INCIDENT CLASSIFICATION (Incident Levels)                                                                                                SOG 8.2

There are three levels of hazardous materials incident classification. The basis used to establish the concept of classifying hazardous materials incidents into levels are:

*Level of technical expertise required to abate the incident.
*Extent of Local, State, and Federal Government, and Private Industry involvement required to assist in abating the hazard.
*Extent of evacuation of civilians
*Extent of injuries and/or deaths related to the hazardous materials incident.
*Extent and involvement of decontamination procedures.
Level I Incidents

Spills, leaks, ruptures, and/or fires involving hazardous materials which can be contained, extinguished, and/or abated utilizing equipment, supplies, and resources immediately available to the fire responders of the fire department; and

The incident can properly be handled by fire department personnel whose qualifications are limited to and do not exceed the scope of training as specified by NFPA 472, First Responder Operations.

Hazardous materials incidents which do not require the evacuation of civilians beyond the incident scene isolation.

Level II Incidents

Any Fire Department Officer can upgrade a Level I incident to a Level II incident.

A hazardous material incident which can only be identified, tested, sampled, contained, extinguished, and/or abated utilizing the expertise and resources of the Tupelo Fire Department Special Operations Team; a hazardous materials incident which requires the use of any kind of specialized protective gear, tools, equipment or knowledge beyond the normal scope of a first responder; and/or

Hazardous materials incident which requires the evacuation of civilians; and/or

Fires involving hazardous materials that are permitted to burn for a controlled period of time, or are allowed to consume themselves; and/or

The incident can only be properly handled by fire department personnel whose qualifications meet or exceed the scope of training as specified in NFPA 742, Hazardous Materials Technician.

Level III Incident

Any Fire Department Officer can upgrade a Level I or Level II incident to a Level III incident.

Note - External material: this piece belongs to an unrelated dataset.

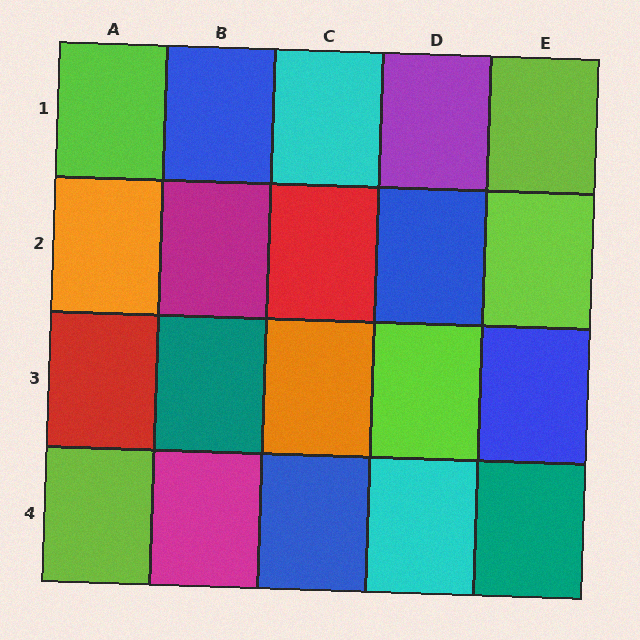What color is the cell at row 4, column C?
Blue.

Actual or threat of spills, leaks, or ruptures which can or must be contained and/or abated by utilizing the highly specialized equipment and supplies available to environmental and industrial response personnel. Such equipment, techniques, and qualified personnel are in excess of or are in addition to those available from the on-scene hazardous materials response team; and/or

Fires involving hazardous materials that are allowed to burn due to the ineffectiveness or dangers of the use of any kind of extinguishing agent, or the unavailability of the proper extinguishing agent; and/or there is a real threat of large container failure; and/or an explosion, detonation, BLEVE or container failure has already occurred; and/or

Hazardous materials incident which require evacuation of civilians from a large geographical area, or evacuation has extended across jurisdictional boundaries; and/or there are serious civilian injuries and/or deaths as a result of the hazardous materials incident; and/or

Hazardous materials incidents which require the decontamination of equipment, personnel, or civilians.

The hazardous materials incident has become one of a multi-agency involvement.

The following table is presented for guidance in determining the levels. The highest for any single condition will determine the incident level.
 
Condition Level I Incident Level II Incident Level III Incident
Product No DOT placard required
 

ORM, A,B,C,D
 

Can require up to Full Structural Firefighting PPE

DOT placard

PCB's/No Fire
 

EPA regulated Waste
 

Any Unidentified Substance
 

Can require up to Level B Chemical PPE and/or Specialized High Temperature PPE

Poison A,

Explosive 1.1, 1.2, 1.3
 

Organic Peroxides
 

Flammable Solids

(water reactive)

Chlorine,Flourine, Anhydrous Ammonia

Radioactives,

PCB's On Fire
 

Requires up to Level A Chemical PPE or both Level A and Specialized High Temperature PPE

NFPA #704 0 or 1 all categories 2 for any category 3 or 4 for any category including special hazards
Container Size* Small Medium Large
Container Integrity Stressed or Minor Damaged Damaged but serviceable for handling or transfer of product Damaged, Catastrophic rupter possible
Leak Severity No or small release contained or confined with available resources Not controllable without special resources or "Reportable Quantities" May not be controllable even with special resources
Life Safety No Life Hazard Local Area, Limited Evacuation Large Area, Mass Evacuation
Impact on Environment Minimal  Moderate Severe

*Small= pail, drum, package bag.
Medium= one ton containers, portable containers, nurse tanks, multiple packages.
Large=tank cars/trucks, stationary tanks, hopper cars, multiple medium containers.